Business News of Friday, 18 March 2022
Source: thebftonline.com
The Executive Secretary of the Public Utilities Regulatory Commission (PURC), Dr. Ishmael Ackah, on Monday, 14 February 2022 presented a paper at the 3-day Commonwealth Science Conference sub-Sahara Africa Follow-on Meeting from 14-16th March 2022 at the Ghana Academy of Arts and Science.
During the energy session, Dr. Ackah was part of the speakers who spoke on future technologies for the energy transition.
The Executive Secretary of PURC presented on ‘The Political Economy of the Energy Transition’.
The energy economist in his presentation hinted that Africa’s energy mix is dominated by hydro technology, apart from South Africa.
He said when South Africa is added, the energy mix for sub-Saharan Africa (SSA) is made up of 54 percent coal, 21.3 percent hydro, 11.5 percent gas, 6.2 percent oil and others 6.6 percent, according to a 2018 report by the International Energy Agency.
He opined that economies such as Nigeria, Angola and others are structured around the oil and gas industry.
In Angola, oil contributes about 70 percent of government revenues. He reiterated that petroleum revenues have been used for investments, social interventions and debt repayment.
For instance, oil revenue in Ghana is a major contributor to the Free Senior High School Initiative that has been rolled out as part of human capital development strategy.
He again said that about 730 million people in sub-Saharan Africa rely on the traditional use of solid biomass, mainly fuelwood, charcoal and dung for cooking – typically with inefficient stoves or simple three-stone fires, in poorly ventilated spaced.
Therefore, he was quick to add that transition implies diversified and competitively-priced energy sources that address the continent’s need for industrialisation and access in an environmentally sustainable manner.
He opined that there should be research, capital, resource base, and good governance to achieve this.
According to UNESCO Report, 2021, Africa’s gross expenditure on research as a proportion of GDP is about an average of 0.5 percent, compared to the world average of 2.2 percent. There is no known country in Africa that is spending 1 percent of its GDP on research.
Dr. Ackah said in his presentation that while some SSA countries lack reliable electricity infrastructure, there is a potential opportunity to develop these infrastructure in a more sustainable way than other than countries have done in the past through a move toward national electrification.
He said countries that can provide low-cost, carbon-free generation can prosper from abundant solar and wind resources.

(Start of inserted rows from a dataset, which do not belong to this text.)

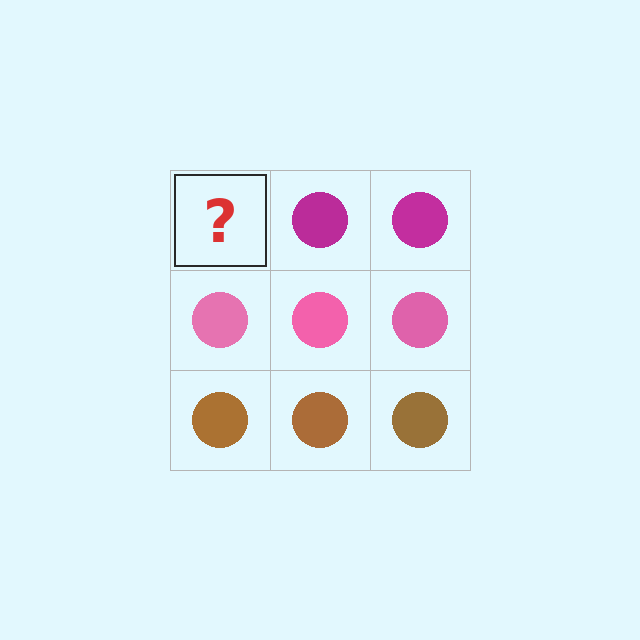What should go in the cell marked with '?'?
The missing cell should contain a magenta circle.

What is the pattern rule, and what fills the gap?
The rule is that each row has a consistent color. The gap should be filled with a magenta circle.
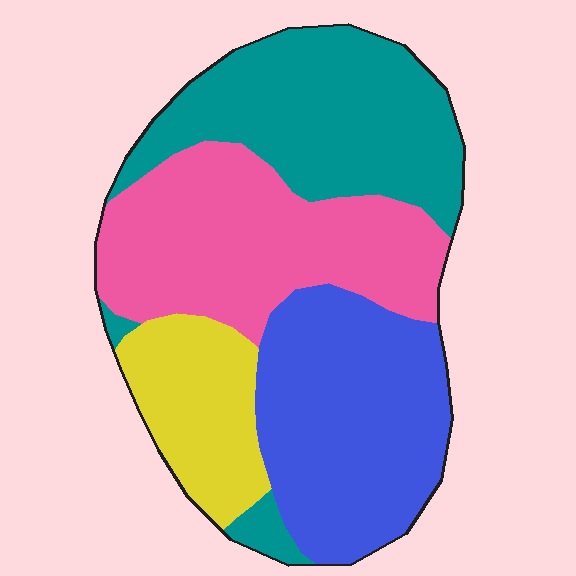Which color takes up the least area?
Yellow, at roughly 15%.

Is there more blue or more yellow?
Blue.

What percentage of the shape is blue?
Blue covers 28% of the shape.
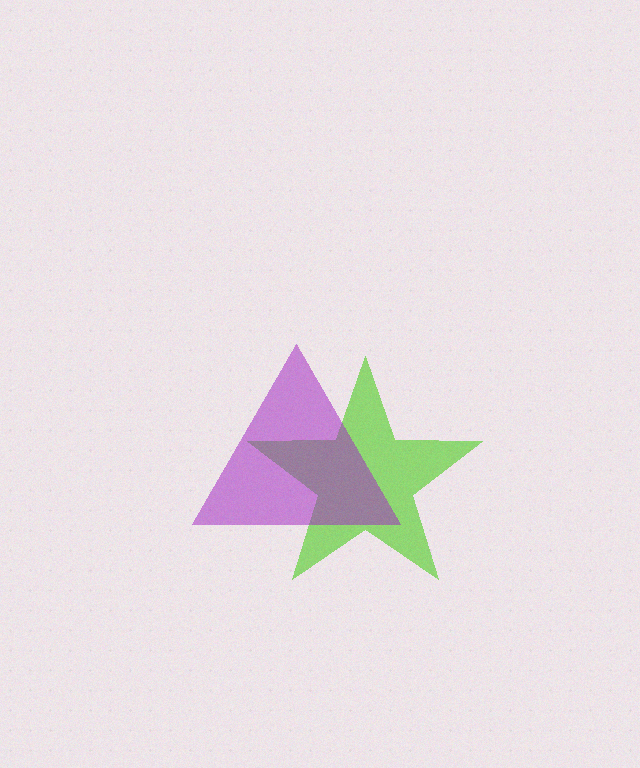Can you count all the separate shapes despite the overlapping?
Yes, there are 2 separate shapes.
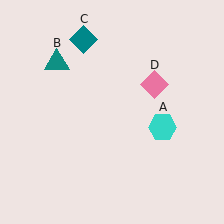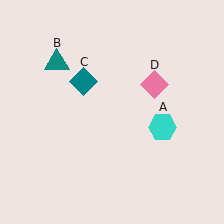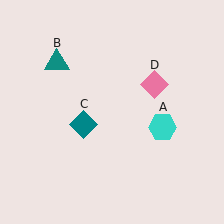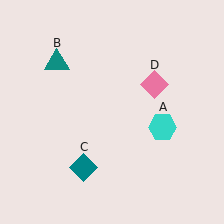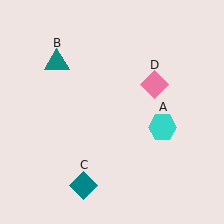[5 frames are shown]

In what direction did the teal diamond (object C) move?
The teal diamond (object C) moved down.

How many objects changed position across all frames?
1 object changed position: teal diamond (object C).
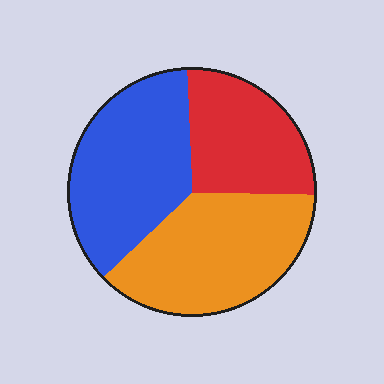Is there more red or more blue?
Blue.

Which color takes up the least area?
Red, at roughly 25%.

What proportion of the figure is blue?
Blue covers 37% of the figure.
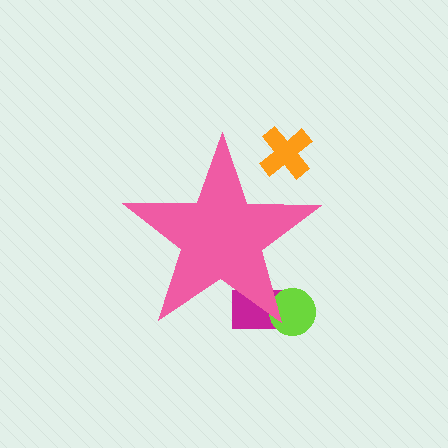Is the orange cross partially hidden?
No, the orange cross is fully visible.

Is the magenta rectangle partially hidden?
Yes, the magenta rectangle is partially hidden behind the pink star.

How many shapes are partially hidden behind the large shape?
2 shapes are partially hidden.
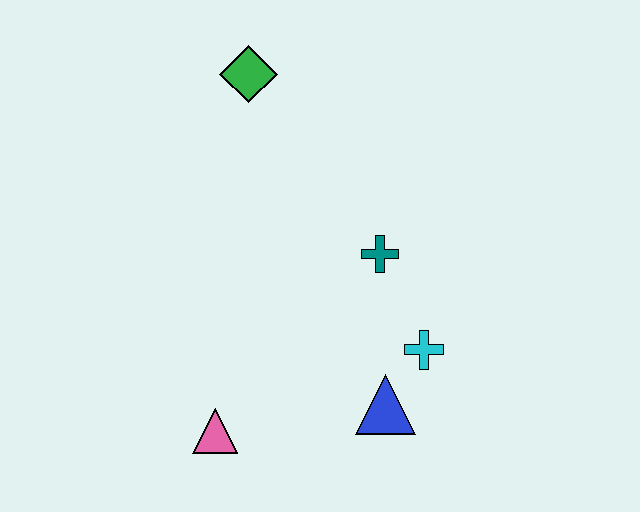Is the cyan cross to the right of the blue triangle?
Yes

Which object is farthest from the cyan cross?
The green diamond is farthest from the cyan cross.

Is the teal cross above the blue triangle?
Yes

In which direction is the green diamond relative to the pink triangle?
The green diamond is above the pink triangle.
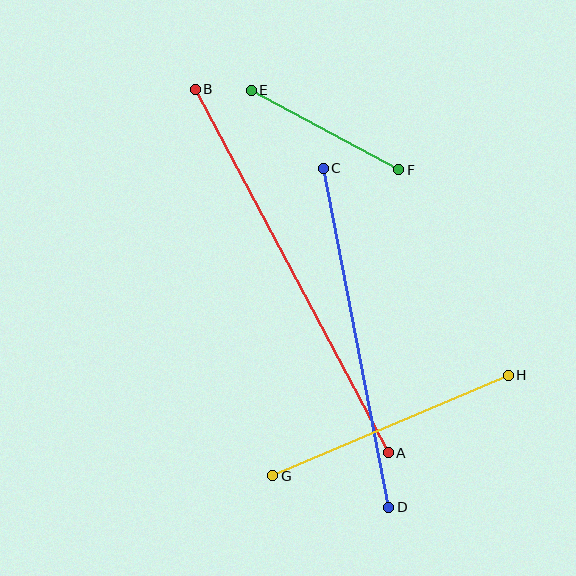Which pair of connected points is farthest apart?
Points A and B are farthest apart.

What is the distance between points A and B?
The distance is approximately 412 pixels.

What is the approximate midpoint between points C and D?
The midpoint is at approximately (356, 338) pixels.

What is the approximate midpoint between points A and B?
The midpoint is at approximately (292, 271) pixels.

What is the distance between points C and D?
The distance is approximately 345 pixels.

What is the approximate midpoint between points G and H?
The midpoint is at approximately (391, 425) pixels.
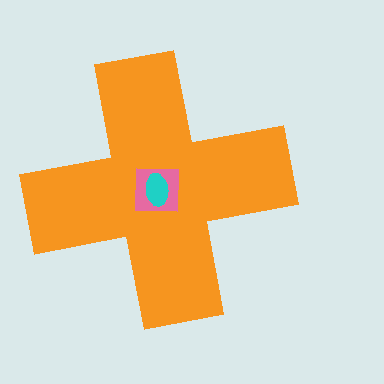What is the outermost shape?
The orange cross.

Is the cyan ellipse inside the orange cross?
Yes.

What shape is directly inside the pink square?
The cyan ellipse.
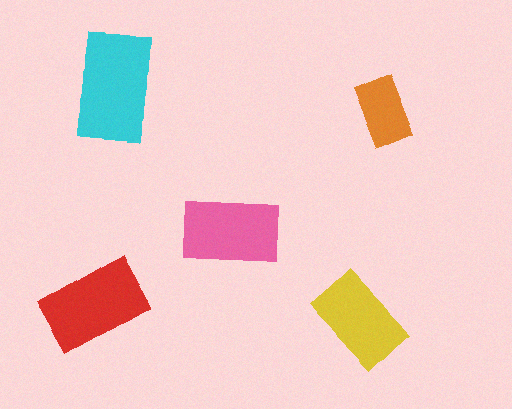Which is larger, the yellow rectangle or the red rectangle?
The red one.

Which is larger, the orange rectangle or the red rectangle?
The red one.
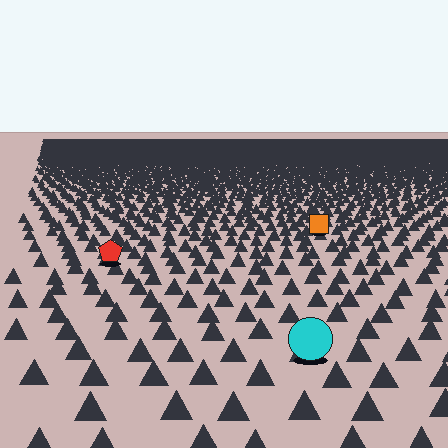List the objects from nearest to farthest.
From nearest to farthest: the cyan circle, the red pentagon, the orange square.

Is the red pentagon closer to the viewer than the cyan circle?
No. The cyan circle is closer — you can tell from the texture gradient: the ground texture is coarser near it.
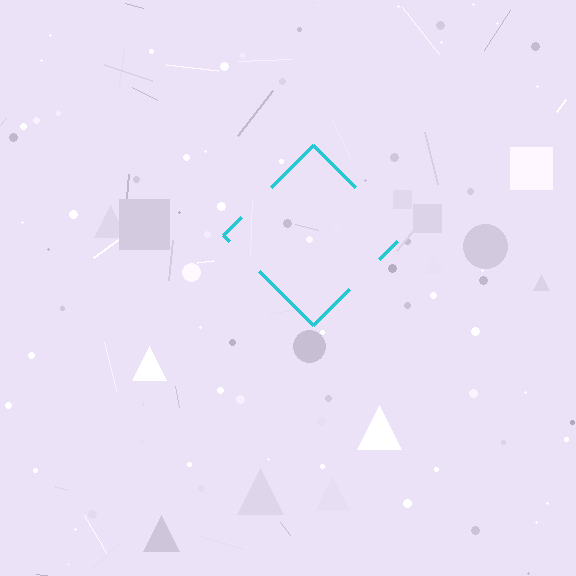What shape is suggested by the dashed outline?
The dashed outline suggests a diamond.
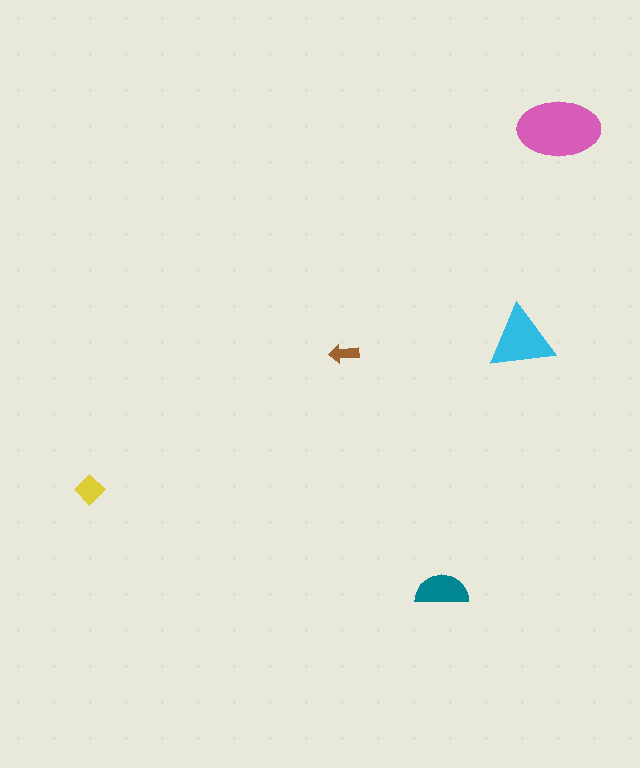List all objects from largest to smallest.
The pink ellipse, the cyan triangle, the teal semicircle, the yellow diamond, the brown arrow.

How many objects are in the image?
There are 5 objects in the image.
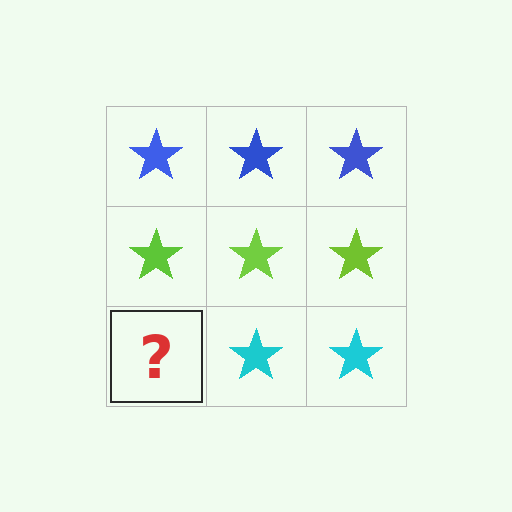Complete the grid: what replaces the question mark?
The question mark should be replaced with a cyan star.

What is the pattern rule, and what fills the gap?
The rule is that each row has a consistent color. The gap should be filled with a cyan star.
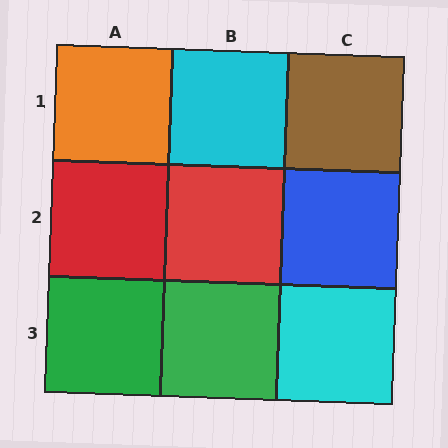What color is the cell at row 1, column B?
Cyan.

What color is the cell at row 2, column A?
Red.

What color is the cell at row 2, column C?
Blue.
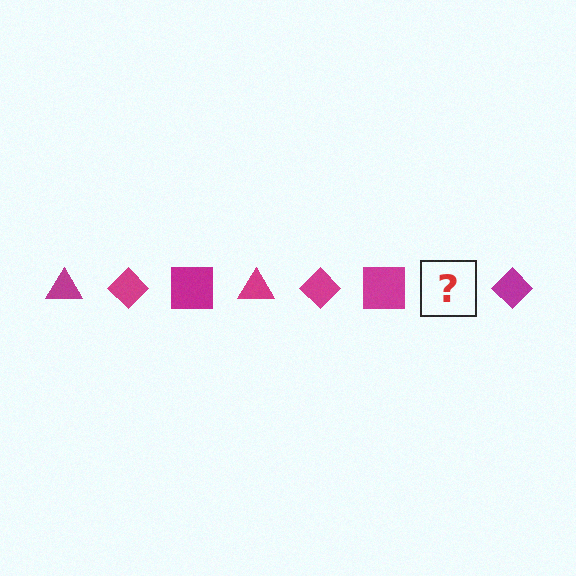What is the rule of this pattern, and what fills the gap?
The rule is that the pattern cycles through triangle, diamond, square shapes in magenta. The gap should be filled with a magenta triangle.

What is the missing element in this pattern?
The missing element is a magenta triangle.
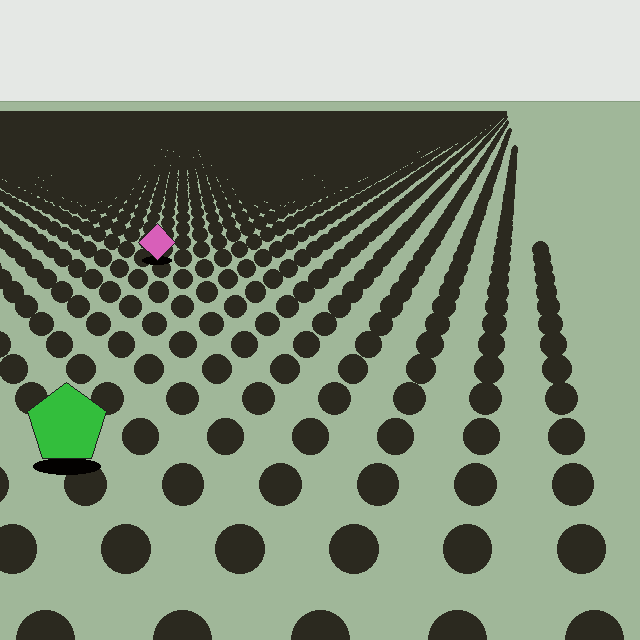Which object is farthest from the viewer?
The pink diamond is farthest from the viewer. It appears smaller and the ground texture around it is denser.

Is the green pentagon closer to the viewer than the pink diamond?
Yes. The green pentagon is closer — you can tell from the texture gradient: the ground texture is coarser near it.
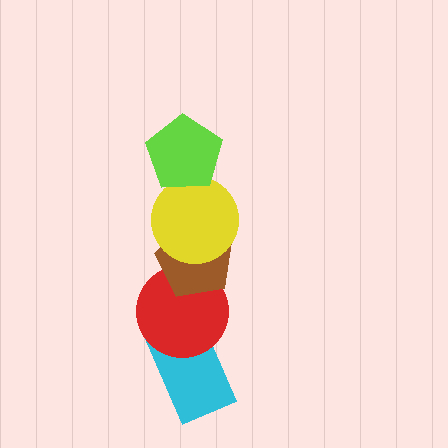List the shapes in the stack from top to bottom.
From top to bottom: the lime pentagon, the yellow circle, the brown pentagon, the red circle, the cyan rectangle.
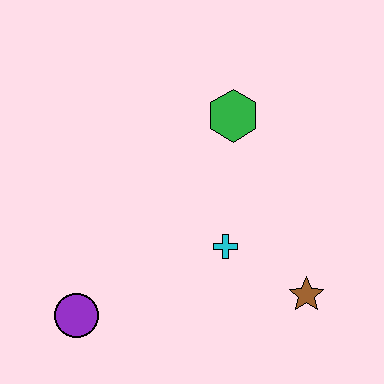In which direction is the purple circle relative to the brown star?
The purple circle is to the left of the brown star.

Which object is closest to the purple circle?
The cyan cross is closest to the purple circle.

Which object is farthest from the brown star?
The purple circle is farthest from the brown star.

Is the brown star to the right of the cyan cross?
Yes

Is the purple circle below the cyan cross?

How can these be financed?
By investing in cost-reducing technologies, adopting a pay-as-you-go arrangement to help spread upfront cost of renewable energy technologies; structuring payments for new renewable energy technologies so that they are similar to costs of the energy sources they are replacing; collaborative investing and engaging local investments; as well as alternative financing sources such as bonds, enhanced refinancing opportunities.
With regard to governance, Dr. Ackah mentioned that policy regulatory and institutional frameworks can lead to utility unbundling to open up competition, set multi-year tariffs with adjustment clauses, clear renewable energy targets, aligning with climate and sustainability targets, and clear and transparent procurement processes.
Again, information and technical capacity such as public education, research development, strengthening technical capacity as well as building domestic innovative capabilities – including skills for installing, maintaining and repairing renewable energy technologies – and engaging with local communities, including women, in training and maintenance of these systems.
He concluded by saying that Africa needs to be part of the value chain and not a mere consumer of technologies.
Also, natural gas as a Transbridger fuel – Gas is cleaner and is a good complement to renewables.
Natural gas can support the continent’s economic transformation through chemical production, fertiliser manufacturing, cement, and clean cooking fuels. Leaving natural gas in the ground will only delay or deny Africa’s chance of industrialising.